Berlin. Arbeitsminister Hubertus Heil will einen Rechtsanspruch auf Homeoffice festlegen. Den Anstoß habe auch die Corona-Pandemie gegeben.

  • Arbeitsminister Hubertus Heil (SPD) möchte einen Rechtsanspruch auf Homeoffice durchsetzen
  • Armin Laschet (CDU) und Peter Altmaier (CDU) ein bundesweites Gesetz für nicht hilfreich
  • Das Kanzleramt hält Heils Gesetzesentwurf nicht einmal für eine Abstimmung zwischen den Bundesministerien geeignet
  • Was genau plant Heil und wie stehen seine Chancen auf Erfolg? Eine Übersicht

Seit Beginn der Corona-Pandemie im Herbst, arbeiten vielen Menschen vermehrt im Homeoffice. Ansteckungen könnten den eigenen Betrieb lahmlegen. Hubertus Heil nennt es einen „ungeplanten Großversuch“.

Die Erfahrungen mit dem Homeoffice sind so gut, dass der Arbeitsminister einen Rechtsanspruch auf mobiles Arbeiten schaffen will. Einen entsprechenden Gesetzentwurf hat der SPD-Mann auf den Weg gebracht. Der „Bild am Sonntag“ sagte er, „wo es möglich ist, sollen alle Angestellten einen gesetzlichen Anspruch von mindestens 24 Tagen pro Jahr für mobile Arbeit bekommen“. Doch bis ins Kanzleramt mehrt sich der Widerstand Heils Initiative.

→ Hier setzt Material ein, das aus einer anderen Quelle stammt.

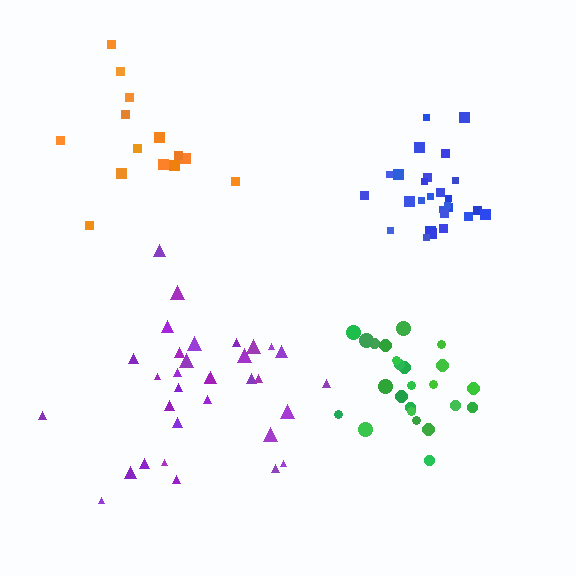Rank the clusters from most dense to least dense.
blue, green, purple, orange.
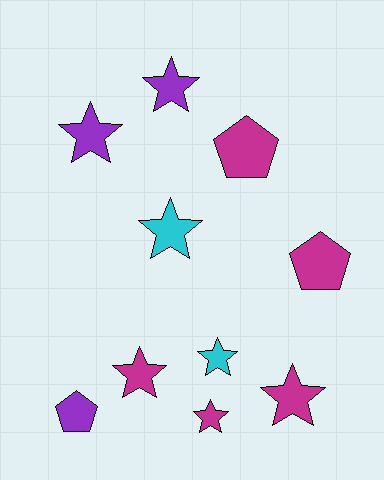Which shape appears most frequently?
Star, with 7 objects.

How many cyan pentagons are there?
There are no cyan pentagons.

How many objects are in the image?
There are 10 objects.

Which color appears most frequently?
Magenta, with 5 objects.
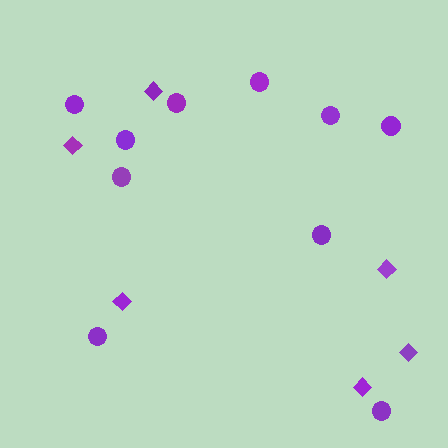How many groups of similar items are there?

Kann Heil seine Pläne durchsetzen?

Der Arbeitsminister braucht seinen Koalitionspartner, die Union. Die Christdemokraten haben ihm zum Teil nicht zugetraut, dass er seiner Ankündigung im April Taten folgen lässt. Wirtschaftsminister Peter Altmaier (CDU) warnte im Frühjahr vor „staatlicher Gängelei“.

Seitdem mehrt sich der Widerstand und auch NRW-Ministerpräsident Armin Laschet zeigte sich ablehnend: „Ich finde, es hilft nicht.“ Der stellvertretende CDU-Vorsitzende glaubt nicht, dass sich der Anspruch auf Homeoffice durch ein Bundesgesetz festlegen lasse. In manchen Unternehmen sei man schon weiter aber in anderen Bereichen sei Präsenz nun einmal erforderlich.

Zudem hält das Bundeskanzleramt Heils Gesetzesentwurf nicht geeignet für eine weitere Abstimmung zwischen den Bundesministerien. Wenn sich die verschiedenen Ressorts nicht abstimmen, scheitert Heils Gesetzesinitiative. Das Bundeskanzleramt verwies zur Begründung auf den Koalitionsvertrag. Darin stehe explizit ein Auskunftsrecht, aber kein Rechtsanspruch auf Homeoffice.

Kann der Vorstoß in Sachen Homeoffice für Heil gefährlich werden?

Politisch können Heil und die SPD nicht verlieren. Wenn sie den Rechtsanspruch nicht durchsetzen, haben sie ein Wahlkampfthema. Auch Grüne, Linke und FDP halten einen Rechtsrahmen für mobiles Arbeiten für überfällig. Spätestens bei Koalitionsverhandlungen nach der nächsten Bundestagswahl dürfte das Thema wieder aufploppen.

Worauf setzt der Arbeitsminister?

Auf die Kraft des Faktischen. Gut ein Drittel der Beschäftigten hat nach einer Studie seines Ministeriums im Frühjahr und Sommer mobil gearbeitet: „Das Virus hat uns gelehrt, dass viel mehr mobiles Arbeiten möglich ist, als wir dachten.“ Ganz Europa droht im Herbst eine zweite Welle. Die Folge könnte sein, dass mehr Arbeitnehmer länger im Homeoffice bleiben – und dass nicht wenige nach einem Ende der Pandemie daran festhalten wollen.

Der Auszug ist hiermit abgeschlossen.